まずは、夏バテで映画を観る気力がなくなった時の(得意の)逃げの一手=「ドラマ鑑賞」を盛大に行っておりました。『BONES』と『Dr.HOUSE』。それとイングマール・ベルイマン監督の『ある結婚の風景』。







ある結婚の風景【Blu-ray】 [ リヴ・ウルマン ]


●原題:Scener ur ett äktenskap / SCENES FROM A MARRIAGE
●監督:イングマール・ベルイマン
●出演:リヴ・ウルマン、エルランド・ヨセフソン、ビビ・アンデショーン、ヤン・マルムショ 他
●当初スウェーデン国営放送のもとで各50分6エピソード全5時間のTVシリーズとして企画・製作されたもの。
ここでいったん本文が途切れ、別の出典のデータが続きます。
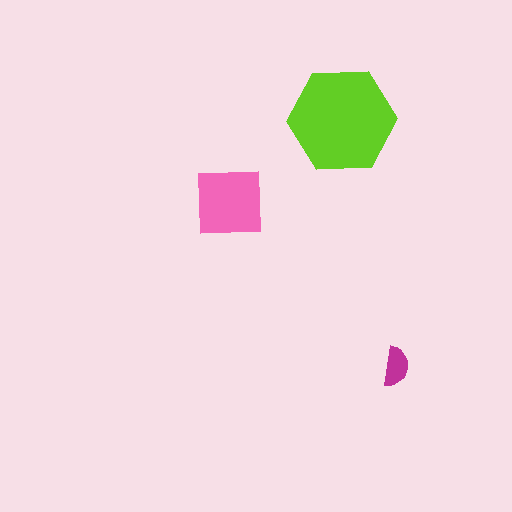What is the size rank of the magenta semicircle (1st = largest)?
3rd.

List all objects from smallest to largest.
The magenta semicircle, the pink square, the lime hexagon.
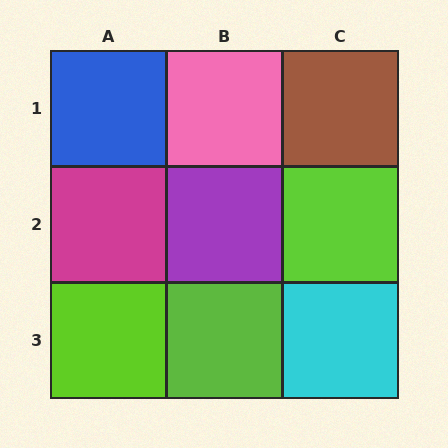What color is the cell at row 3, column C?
Cyan.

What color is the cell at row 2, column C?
Lime.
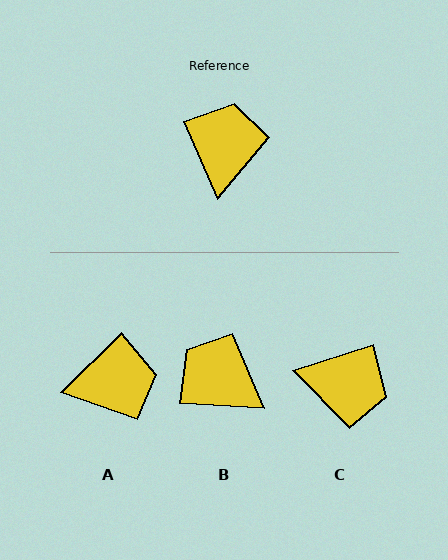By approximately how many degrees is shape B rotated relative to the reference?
Approximately 63 degrees counter-clockwise.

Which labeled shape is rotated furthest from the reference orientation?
C, about 96 degrees away.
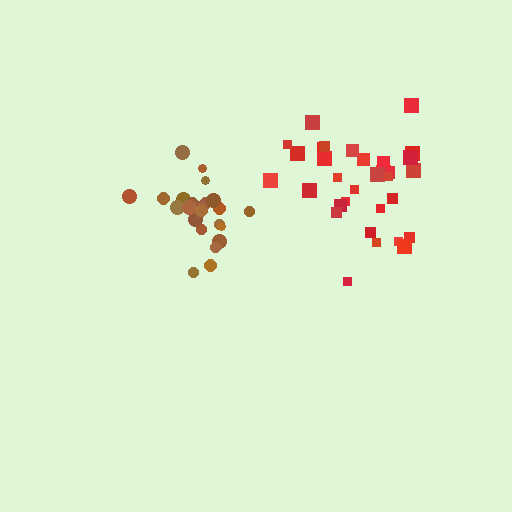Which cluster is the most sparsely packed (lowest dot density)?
Red.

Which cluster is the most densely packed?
Brown.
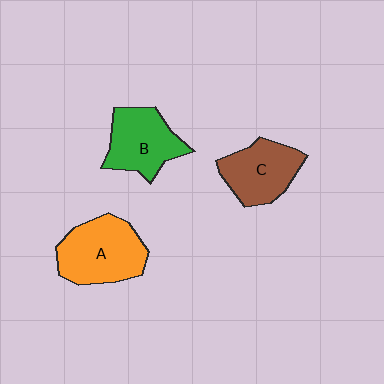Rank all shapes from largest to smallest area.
From largest to smallest: A (orange), B (green), C (brown).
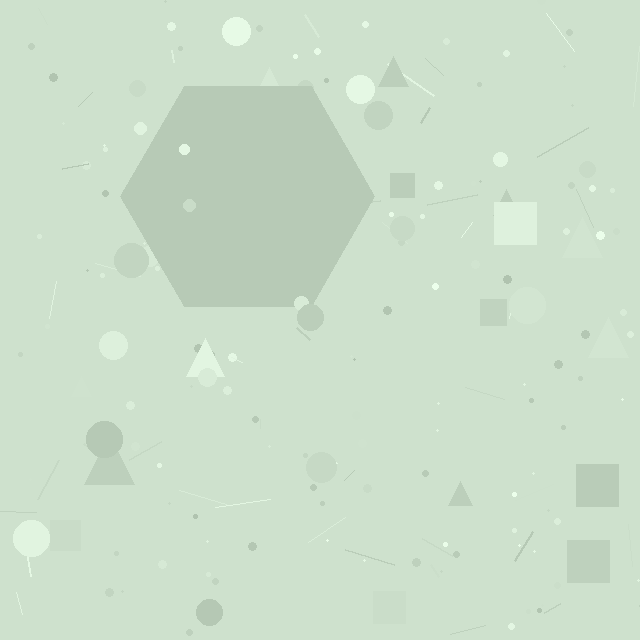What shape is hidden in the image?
A hexagon is hidden in the image.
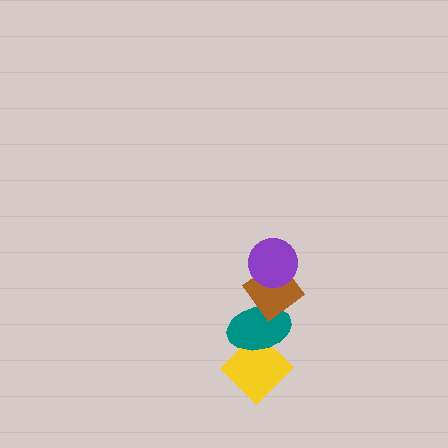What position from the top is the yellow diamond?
The yellow diamond is 4th from the top.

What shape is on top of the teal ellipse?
The brown diamond is on top of the teal ellipse.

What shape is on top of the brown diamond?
The purple circle is on top of the brown diamond.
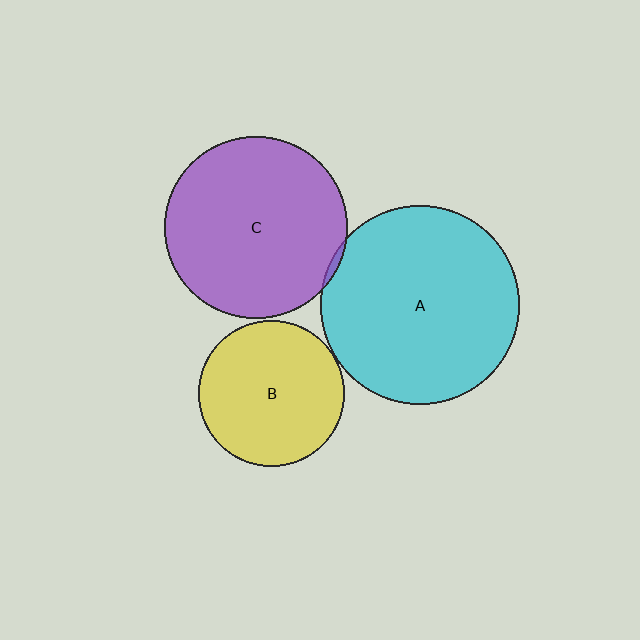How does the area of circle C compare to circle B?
Approximately 1.6 times.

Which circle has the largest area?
Circle A (cyan).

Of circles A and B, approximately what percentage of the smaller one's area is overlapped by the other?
Approximately 5%.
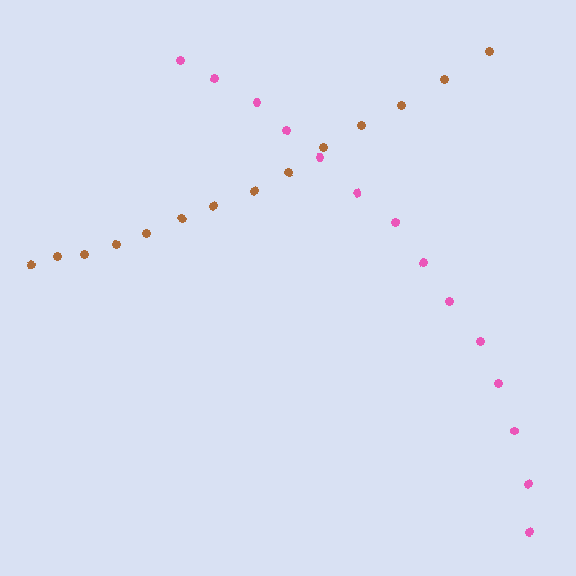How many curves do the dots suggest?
There are 2 distinct paths.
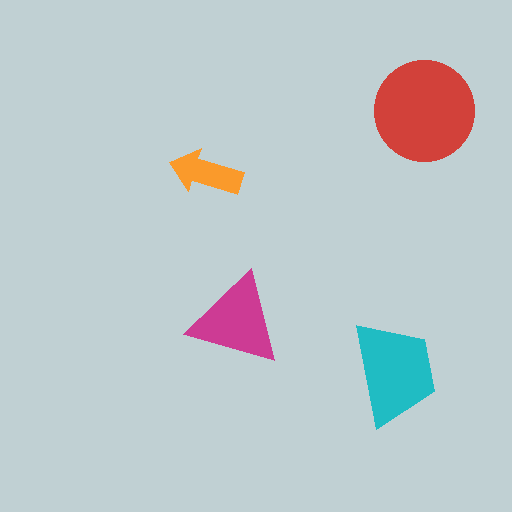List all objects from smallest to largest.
The orange arrow, the magenta triangle, the cyan trapezoid, the red circle.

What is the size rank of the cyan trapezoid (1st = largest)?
2nd.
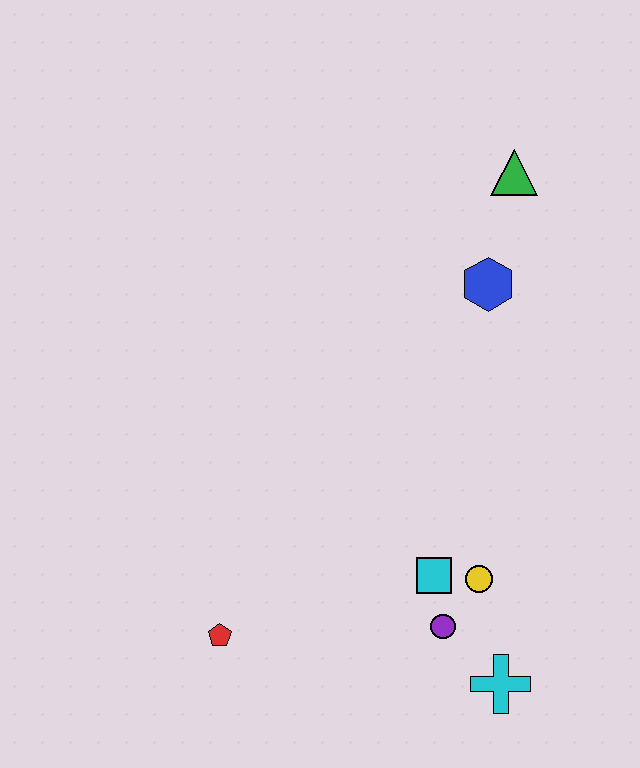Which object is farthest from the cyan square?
The green triangle is farthest from the cyan square.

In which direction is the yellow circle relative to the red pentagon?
The yellow circle is to the right of the red pentagon.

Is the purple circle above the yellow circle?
No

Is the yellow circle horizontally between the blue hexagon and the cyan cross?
No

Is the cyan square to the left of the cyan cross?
Yes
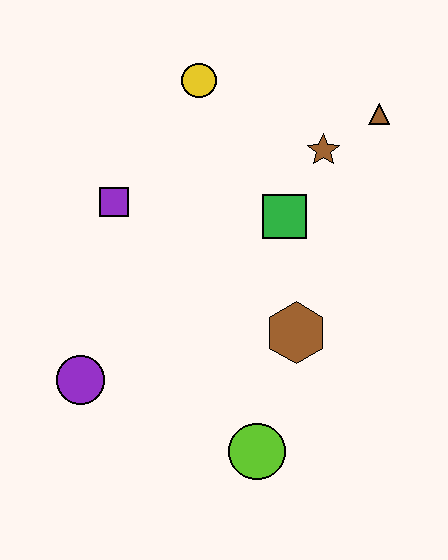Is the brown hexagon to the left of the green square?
No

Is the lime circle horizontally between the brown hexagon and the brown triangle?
No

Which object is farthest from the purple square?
The lime circle is farthest from the purple square.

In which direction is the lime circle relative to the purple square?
The lime circle is below the purple square.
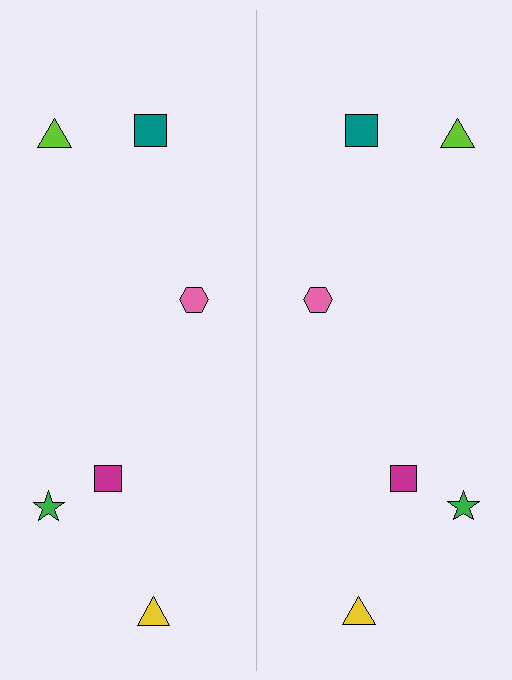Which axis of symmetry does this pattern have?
The pattern has a vertical axis of symmetry running through the center of the image.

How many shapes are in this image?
There are 12 shapes in this image.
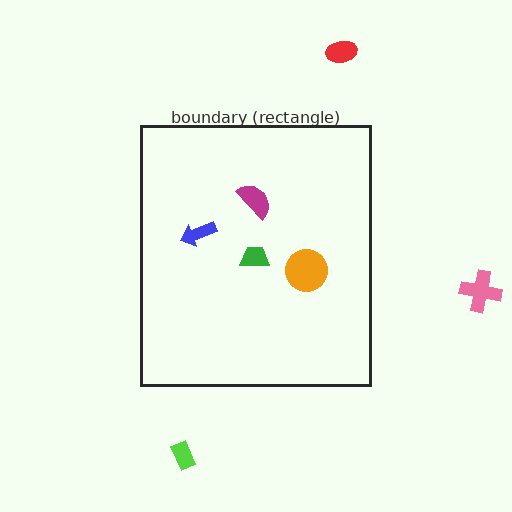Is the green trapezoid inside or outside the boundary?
Inside.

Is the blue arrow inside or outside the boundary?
Inside.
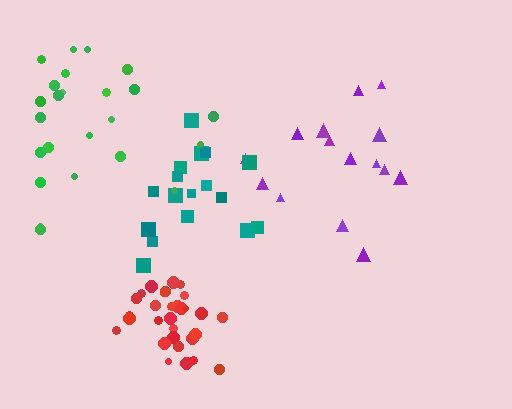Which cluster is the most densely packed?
Red.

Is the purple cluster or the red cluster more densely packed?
Red.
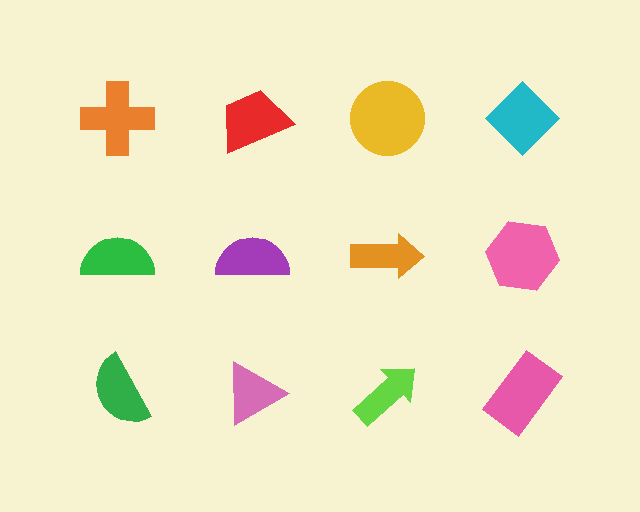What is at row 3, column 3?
A lime arrow.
幸福な結婚生活を続けていたヨハンとマリアンヌは、地元新聞社からの取材に応え、模範的夫婦について語る。しかし、それが活字になってみると、まるで空虚でつまらぬモノに感じられ、それ以来、二人の間にはすきま風が吹き、論争の嵐が起こるのだが・・・。(allcinemaより一部抜粋)


かなり壮絶な夫婦の危機を描いておきながら、最後に「それでは○△の風景を見ながらスタッフの紹介です」なんてポーイ!と物語を放ってしまうところが可笑しい。「覗き見してたでしょ」といきなり突き放されたようでドッキリしてしまうエンドロール。私のお気に入りとなりました。




【第1話、第2話】

人間、言葉に出して話さなければ理解し合うことは難しくなるが、逆に話しすぎても余計溝が深くなってただただ混迷していくことにもなる。相手を理解したくて話しているのではなく、自分の孤独を埋めたくて言葉を放っていると、それは何も生み出さないどころか、かえって相手を翻弄してその関係を破綻させることになったりする。

「わかってもらいたい」「わかってもらえるんじゃないか」という期待は、相手に押しつけるものではない。放った言葉は戻ってはこない。自分以外の人間との溝を知ること。言葉を過信してもいけないし、疎かにしてもいけない。夫と話し合いたがる妻マリアンヌに対して思ったこと。




【第3話、第4話】

第三話で夫が浮気をし、すがる妻を振り払って出ていくが、続く第四話では愛人と半年で別れた夫が、今度は妻に離婚を突き付けられるという展開に。・・・こんな風に書くとなんだかドロドロの昼ドラみたい!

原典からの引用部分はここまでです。